For me, I felt that Ben's presence would give me something to do at Salem. It would give me a place. I miss him so much this week. So much, I can't hardly stand to be there. And everyone is being so, so kind to me. It's like they know.

Ben, it's the tenth Tuesday since you came and went, like a whisper of smoke, and I want you to know that your absence is felt this week in a unique and deep way. We wanted to bring you into our lives and raise you up in community. We had a place all ready for you. We were going to take a thousand pictures of you this week. Everyone wanted to hold you. I fretted over how to dress you and keep you cool and had things set aside, just for Salem, from way back in March. I was going to finally stay for the family picture, and we were going to get Joshua and have pictures of the two of you together. Oh Ben, you are longed for. And even though the tears might not be hourly, or even daily, they're always here. I grieve for you all the time. I hold you in my heart, tight. Little boy, how we wanted you. Oh Ben, how I love you. I love you. I love you.

And again, for the thousandth time, my heart sobs Why? Oh why? Why did my Father let my heart get broken like this? Why did He bring me all the way to delivery, just to take him away? Why? Oh why don't I have a son today? Who did this to me? Who allowed it? Who perpetrated it? Who can I blame? What can I hit?

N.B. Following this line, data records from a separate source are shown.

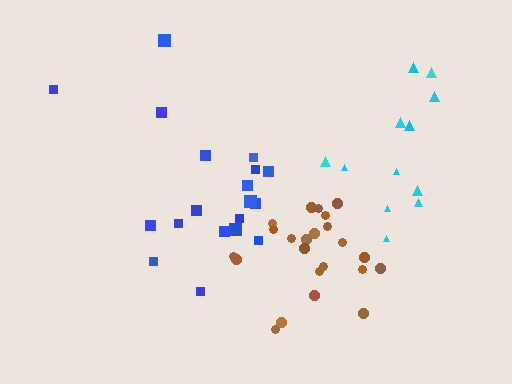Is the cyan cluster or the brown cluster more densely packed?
Brown.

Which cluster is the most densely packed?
Brown.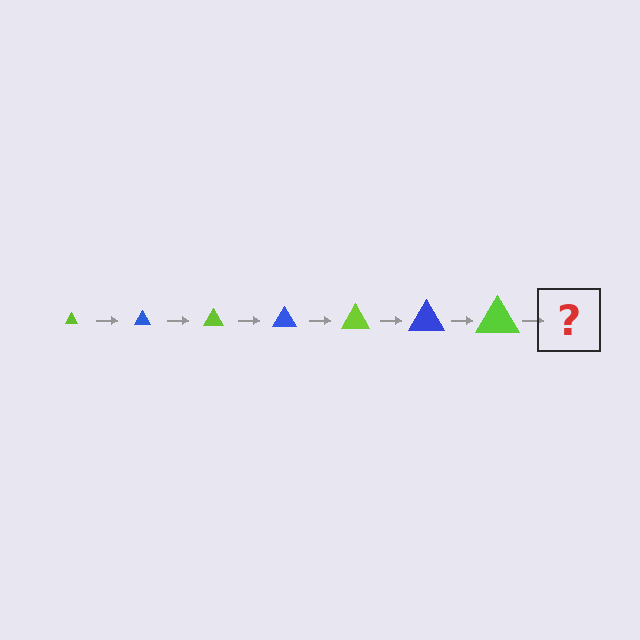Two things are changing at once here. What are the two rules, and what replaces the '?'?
The two rules are that the triangle grows larger each step and the color cycles through lime and blue. The '?' should be a blue triangle, larger than the previous one.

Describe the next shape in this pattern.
It should be a blue triangle, larger than the previous one.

Last night, I dreamed that I was a wet nurse for a woman who was too sick to nurse her child. In my dream, my son had died and my milk had dried up, but I was able to get it to come back in. But even as I said yes to the person who was asking me to help this mother and baby, I thought, but what will I do when that baby is through nursing? When the mother can take him back? Will I have to go through the process of drying out my milk again? I avoided the pain of engorgement this last time-- would I avoid it again? I asked that question out loud and didn't hear an answer. But I chose to do it anyway.

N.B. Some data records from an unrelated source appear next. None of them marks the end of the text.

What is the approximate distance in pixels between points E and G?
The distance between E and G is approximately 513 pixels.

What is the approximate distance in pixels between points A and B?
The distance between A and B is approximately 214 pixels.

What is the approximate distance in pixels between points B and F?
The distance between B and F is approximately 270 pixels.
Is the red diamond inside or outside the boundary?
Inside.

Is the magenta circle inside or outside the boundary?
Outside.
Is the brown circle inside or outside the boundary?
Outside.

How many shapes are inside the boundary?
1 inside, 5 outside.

I don't understand much from this season, but I want the mark on my life to always be yes. I want this season to be one where I can honestly say that I chose to believe God in the face of torment. In the face of total devastation. In the face of silence.

12 The righteous will flourish like a palm tree,
they will grow like a cedar of Lebanon;
13 planted in the house of the LORD,

they will flourish in the courts of our God.
14 They will still bear fruit in old age,

they will stay fresh and green,
15 proclaiming, "The LORD is upright;

he is my Rock, and there is no wickedness in him."
Psalm 92: 12-15

1 comment:

Mary said...

Samantha. . . I'm bawling.
I want to know, too. More than anything - - I want your arms to be full with the weight of a son that you longed for and loved.
10 weeks should carry healing and while I believe that they have, it certainly doesn't feel like it right now. . .Thank you for sharing your sweet transparency. It's beautiful, you are beautiful.
Love you so (and am ready for cake and q.t. with you)!!